2. Der mit dem Erlöschen des Nutzungsrechts verbundene Erwerb war der zuständigen Behörde anzuzeigen, und zwar auch bei einer amtlich eröffneten letztwilligen Verfügung.
3. Ist das belastete Vermögen vor Erlöschen des Nutzungsrechts durch Erbfolge auf einen Dritten übergegangen und nimmt das FA in Unkenntnis der Regelung des § 31 Abs. 2 ErbStG 1959 den Dritten als Gesamtrechtsnachfolger des ursprünglichen Erben in Anspruch, ist es nach Aufhebung eines derartigen Bescheides auf Einspruch oder Antrag des Dritten unter den sonstigen Voraussetzungen des § 174 Abs. 4 AO berechtigt, den Dritten nunmehr als Erwerber des Vermögens unmittelbar vom ursprünglichen Erblasser zur Steuer heranzuziehen.
Normenkette
ErbStG 1959 § 31 Abs. 1-2; AO § 174 Abs. 4
Verfahrensgang
Tatbestand
I. Der im Januar 1964 verstorbene Erblasser (E) wurde von seinen beiden Kindern beerbt. Die Klägerin und Revisionsbeklagte (Klägerin) ist die Witwe des im Juli 1978 verstorbenen Sohnes (S). Sie hatte S zu 1/2 beerbt; weitere Miterben waren die gemeinsamen Kinder (Enkel des E) zu je 1/4. E hatte seiner Haushälterin (H) den lebenslangen Nießbrauch an einem im Nachlass befindlichen Aktienpaket vermacht.

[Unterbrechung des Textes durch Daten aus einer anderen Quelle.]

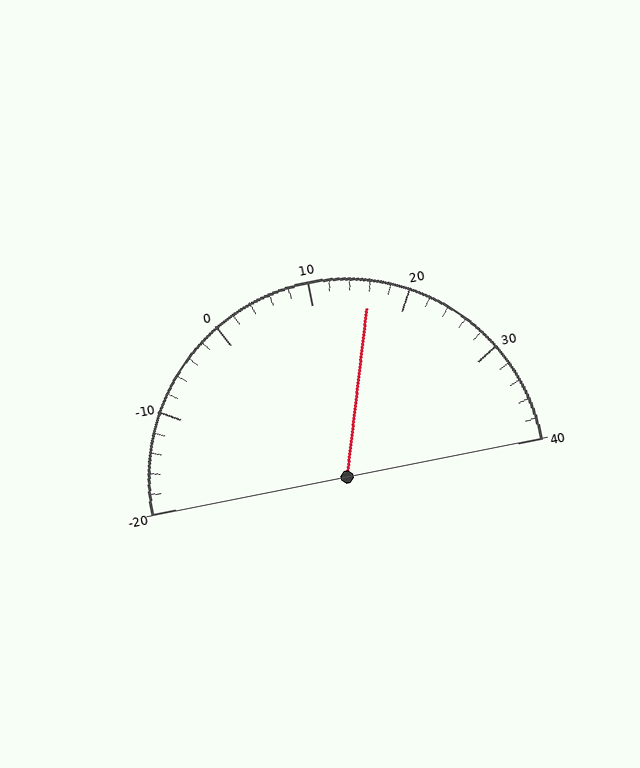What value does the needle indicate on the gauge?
The needle indicates approximately 16.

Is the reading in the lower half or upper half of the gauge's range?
The reading is in the upper half of the range (-20 to 40).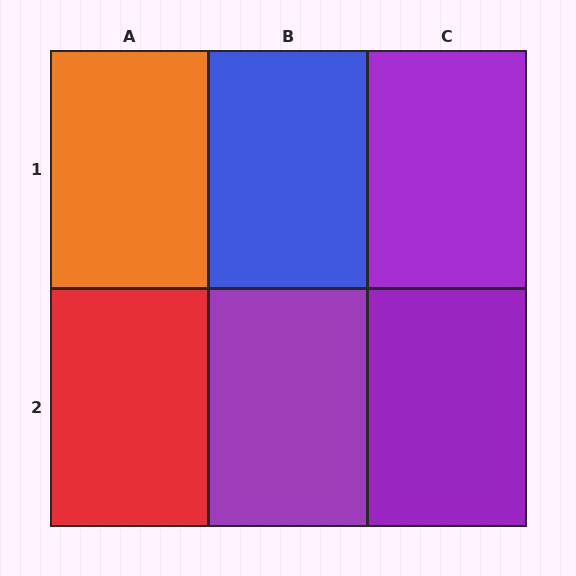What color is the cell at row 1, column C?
Purple.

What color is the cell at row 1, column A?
Orange.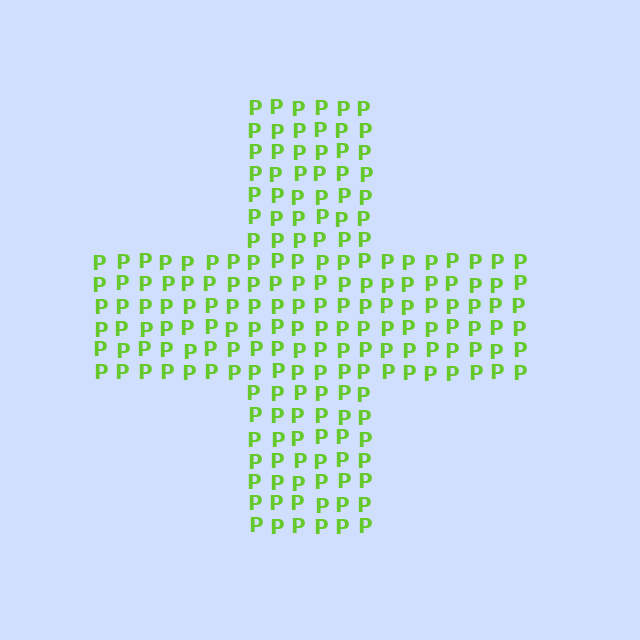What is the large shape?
The large shape is a cross.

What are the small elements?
The small elements are letter P's.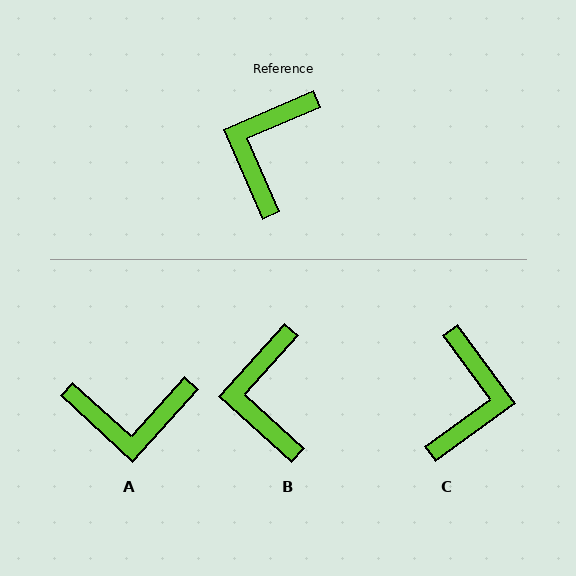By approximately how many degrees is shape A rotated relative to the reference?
Approximately 114 degrees counter-clockwise.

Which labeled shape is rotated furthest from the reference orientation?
C, about 168 degrees away.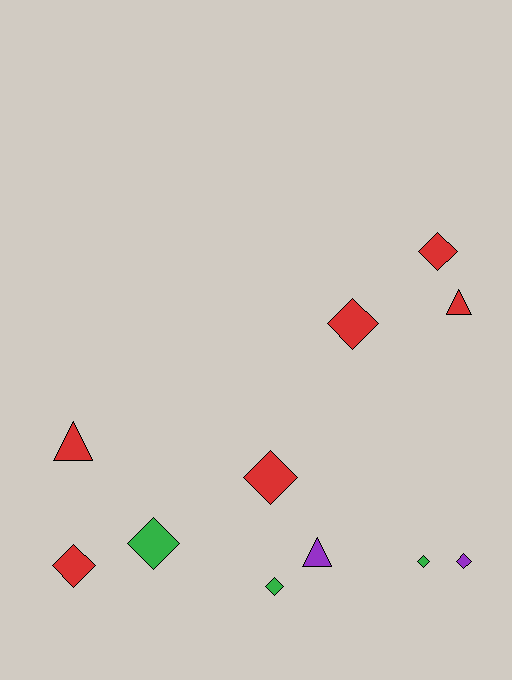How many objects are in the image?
There are 11 objects.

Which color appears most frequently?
Red, with 6 objects.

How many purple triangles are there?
There is 1 purple triangle.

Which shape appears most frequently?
Diamond, with 8 objects.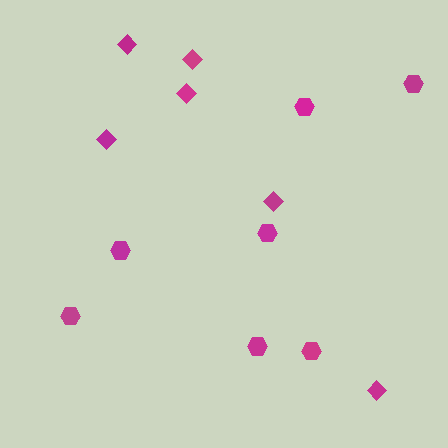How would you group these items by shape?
There are 2 groups: one group of diamonds (6) and one group of hexagons (7).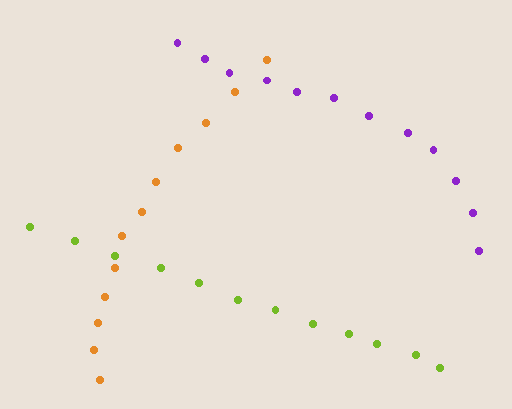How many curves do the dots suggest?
There are 3 distinct paths.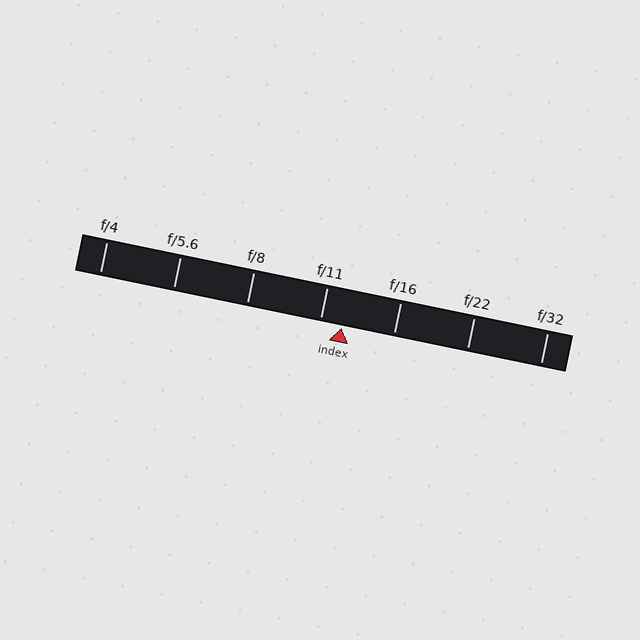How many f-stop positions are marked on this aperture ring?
There are 7 f-stop positions marked.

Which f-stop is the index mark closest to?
The index mark is closest to f/11.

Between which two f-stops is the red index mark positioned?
The index mark is between f/11 and f/16.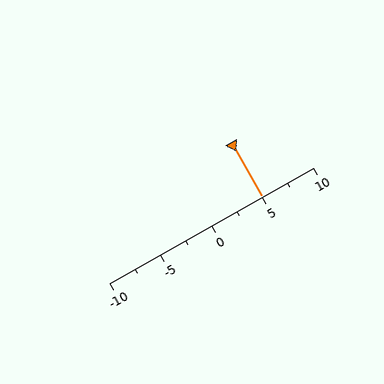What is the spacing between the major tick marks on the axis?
The major ticks are spaced 5 apart.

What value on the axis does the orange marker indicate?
The marker indicates approximately 5.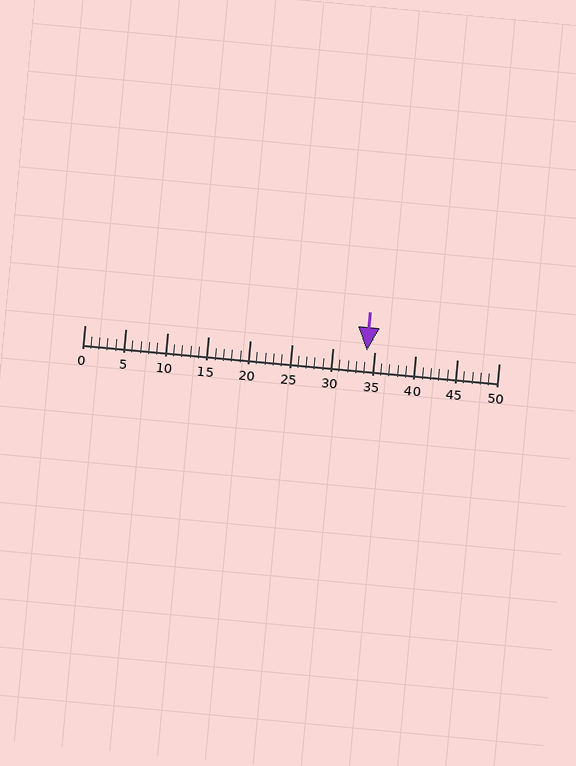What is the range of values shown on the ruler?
The ruler shows values from 0 to 50.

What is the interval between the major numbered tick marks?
The major tick marks are spaced 5 units apart.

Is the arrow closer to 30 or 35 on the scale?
The arrow is closer to 35.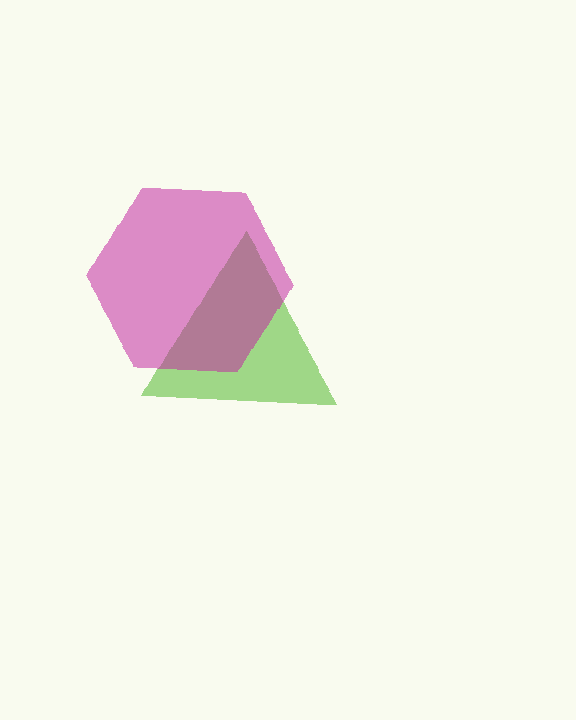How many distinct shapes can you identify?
There are 2 distinct shapes: a lime triangle, a magenta hexagon.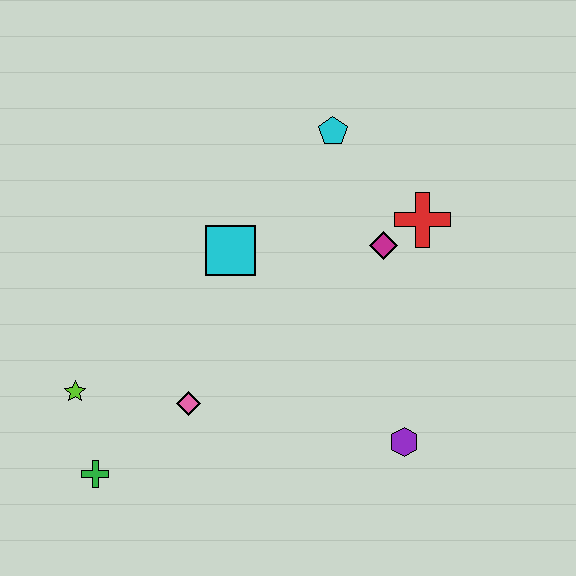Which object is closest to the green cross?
The lime star is closest to the green cross.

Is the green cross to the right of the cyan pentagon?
No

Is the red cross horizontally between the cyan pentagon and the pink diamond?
No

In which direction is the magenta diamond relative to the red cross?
The magenta diamond is to the left of the red cross.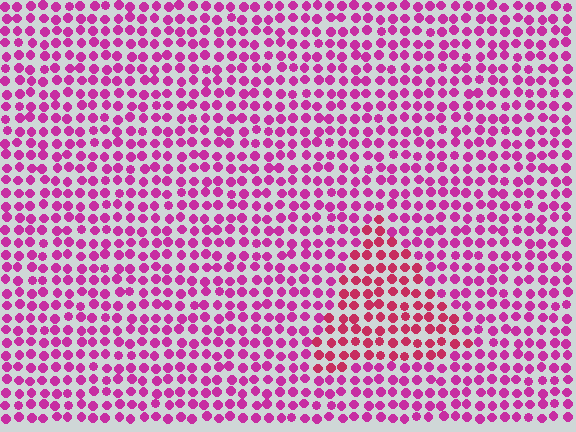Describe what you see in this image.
The image is filled with small magenta elements in a uniform arrangement. A triangle-shaped region is visible where the elements are tinted to a slightly different hue, forming a subtle color boundary.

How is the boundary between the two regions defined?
The boundary is defined purely by a slight shift in hue (about 26 degrees). Spacing, size, and orientation are identical on both sides.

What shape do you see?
I see a triangle.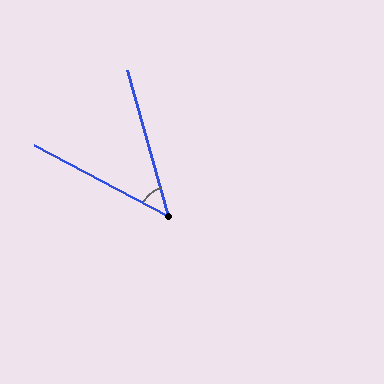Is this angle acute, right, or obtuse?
It is acute.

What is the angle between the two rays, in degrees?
Approximately 46 degrees.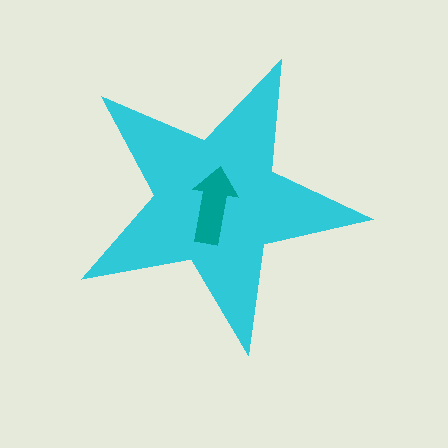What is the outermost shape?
The cyan star.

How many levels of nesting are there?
2.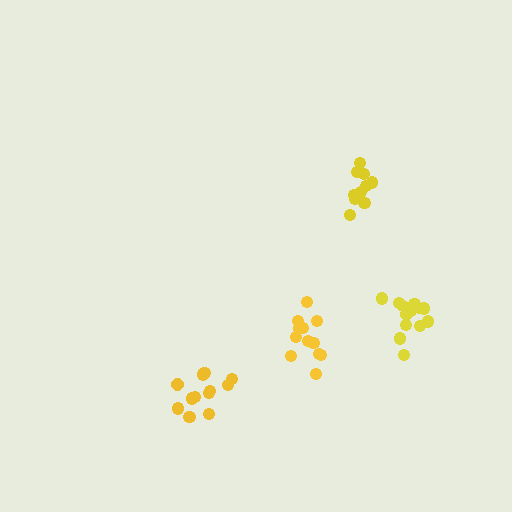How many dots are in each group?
Group 1: 11 dots, Group 2: 12 dots, Group 3: 14 dots, Group 4: 12 dots (49 total).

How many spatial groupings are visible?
There are 4 spatial groupings.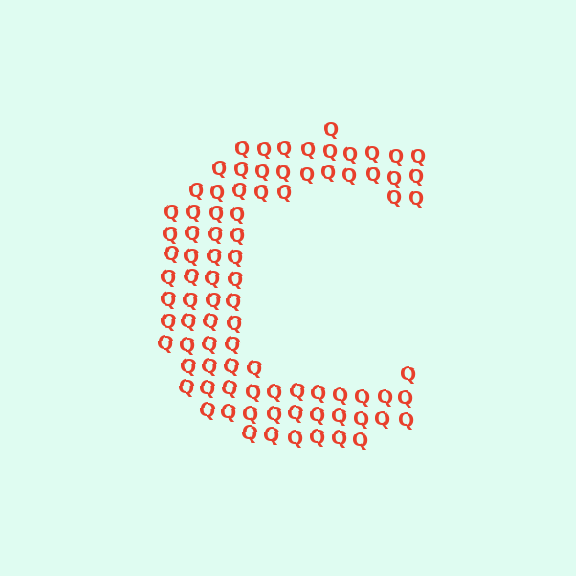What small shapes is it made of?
It is made of small letter Q's.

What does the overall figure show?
The overall figure shows the letter C.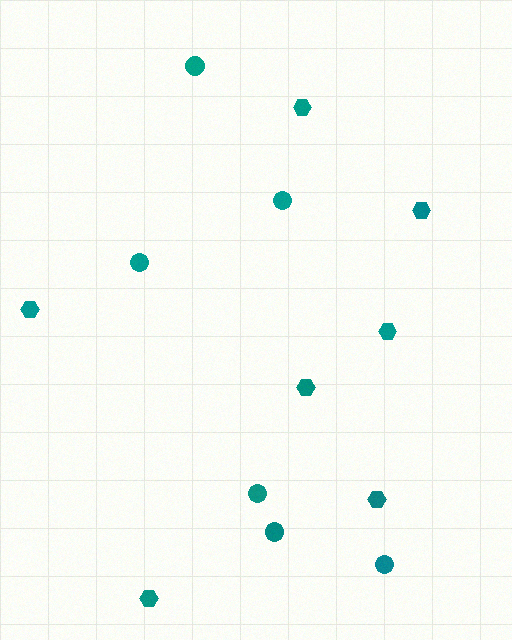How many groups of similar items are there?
There are 2 groups: one group of hexagons (7) and one group of circles (6).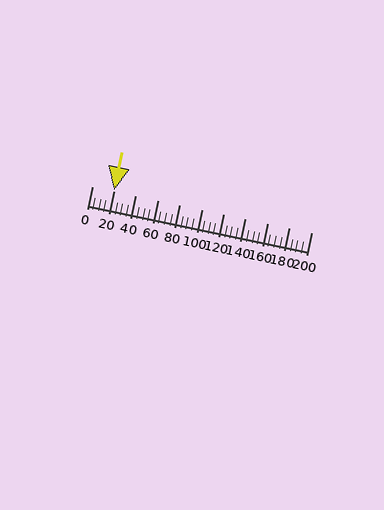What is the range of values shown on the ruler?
The ruler shows values from 0 to 200.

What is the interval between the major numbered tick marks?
The major tick marks are spaced 20 units apart.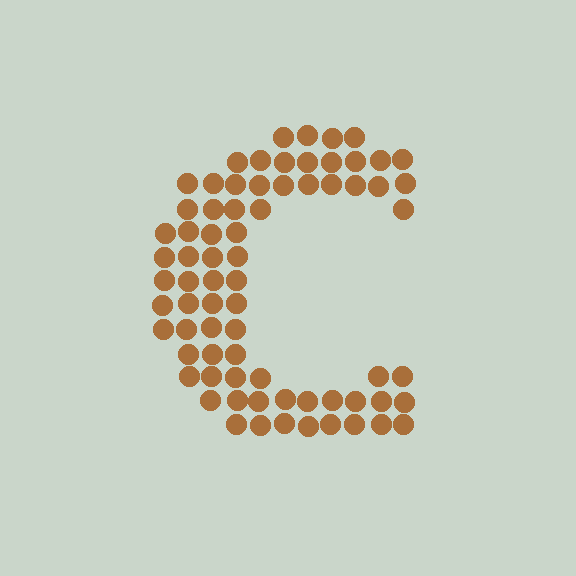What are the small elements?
The small elements are circles.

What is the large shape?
The large shape is the letter C.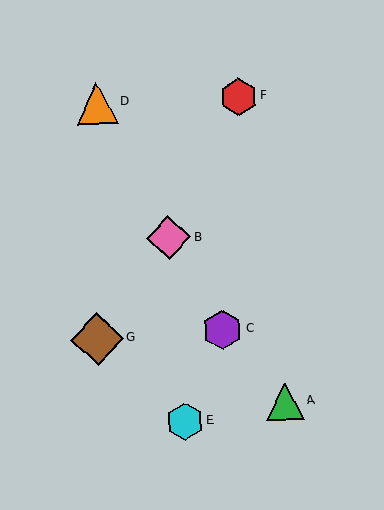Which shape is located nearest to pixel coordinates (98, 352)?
The brown diamond (labeled G) at (97, 339) is nearest to that location.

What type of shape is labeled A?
Shape A is a green triangle.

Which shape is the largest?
The brown diamond (labeled G) is the largest.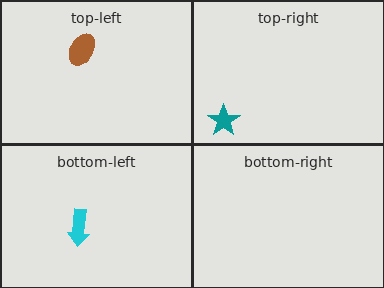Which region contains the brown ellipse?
The top-left region.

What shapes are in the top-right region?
The teal star.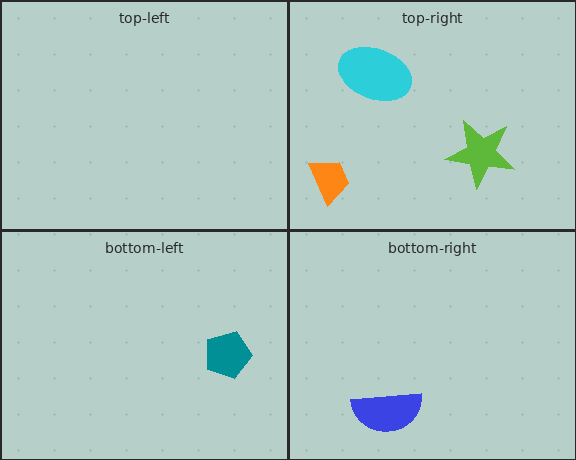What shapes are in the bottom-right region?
The blue semicircle.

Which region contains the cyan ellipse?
The top-right region.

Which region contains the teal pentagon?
The bottom-left region.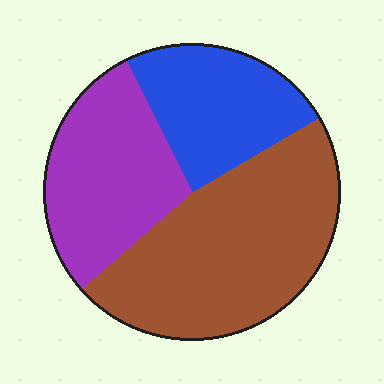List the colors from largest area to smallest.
From largest to smallest: brown, purple, blue.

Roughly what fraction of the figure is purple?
Purple covers about 30% of the figure.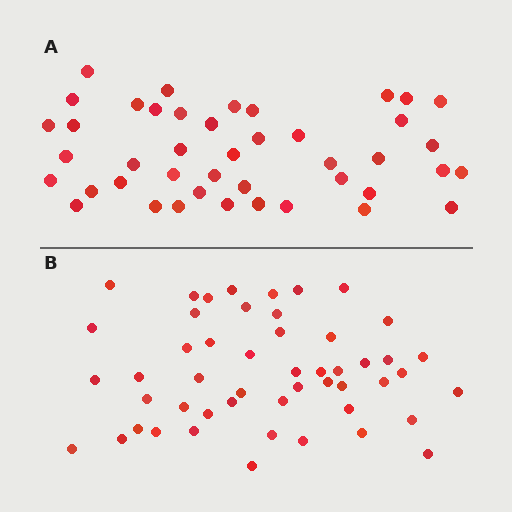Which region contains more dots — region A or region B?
Region B (the bottom region) has more dots.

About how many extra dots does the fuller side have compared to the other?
Region B has roughly 8 or so more dots than region A.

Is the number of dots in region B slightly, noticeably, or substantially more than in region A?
Region B has only slightly more — the two regions are fairly close. The ratio is roughly 1.2 to 1.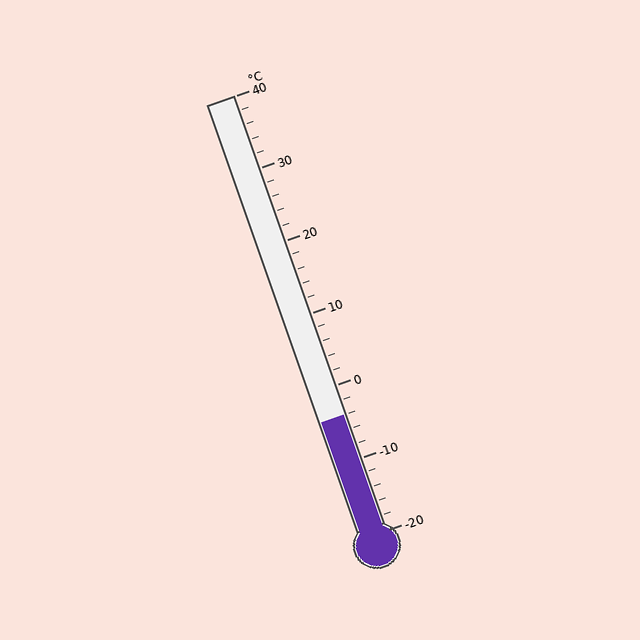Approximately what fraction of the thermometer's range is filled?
The thermometer is filled to approximately 25% of its range.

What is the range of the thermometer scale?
The thermometer scale ranges from -20°C to 40°C.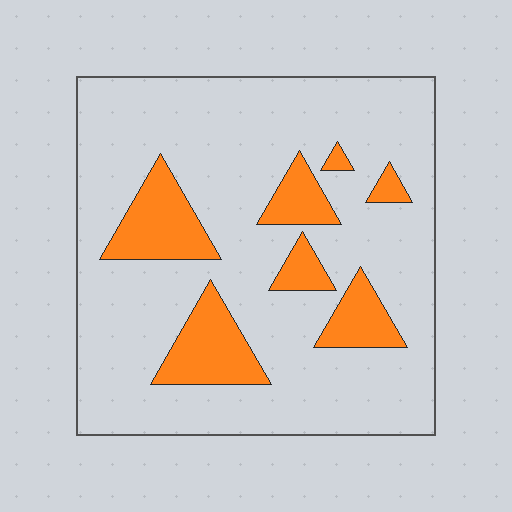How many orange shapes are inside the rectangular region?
7.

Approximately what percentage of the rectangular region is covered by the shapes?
Approximately 20%.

Nachdem die Kinder des E beantragt hatten, die Versteuerung des Erwerbs der nießbrauchsbelasteten Aktien gemäß § 31 Abs. 1 des Erbschaftsteuer- und Schenkungsteuergesetzes in der 1964 geltenden Fassung (ErbStG) auszusetzen, erließ die damals zuständige Behörde am 20. Juli 1965 gemäß § 15 Abs. 1 und 2 der Erbschaftsteuer-Durchführungsverordnung vom 19. Januar 1962 (ErbStDV) einen einheitlichen endgültigen Steuerbescheid, den es dem S bekannt gab und in dem es hieß, das Aktienpaket sei gemäß § 31 ErbStG außer Ansatz gelassen worden; die Versteuerung werde bei Erlöschen des Nießbrauchsrechts der H "berichtigt" werden; es werde gebeten, "die Beendigung des Nießbrauchsrechts rechtzeitig anzuzeigen" und die Verwahrung der Aktien mit Sperrvermerk nachzuweisen.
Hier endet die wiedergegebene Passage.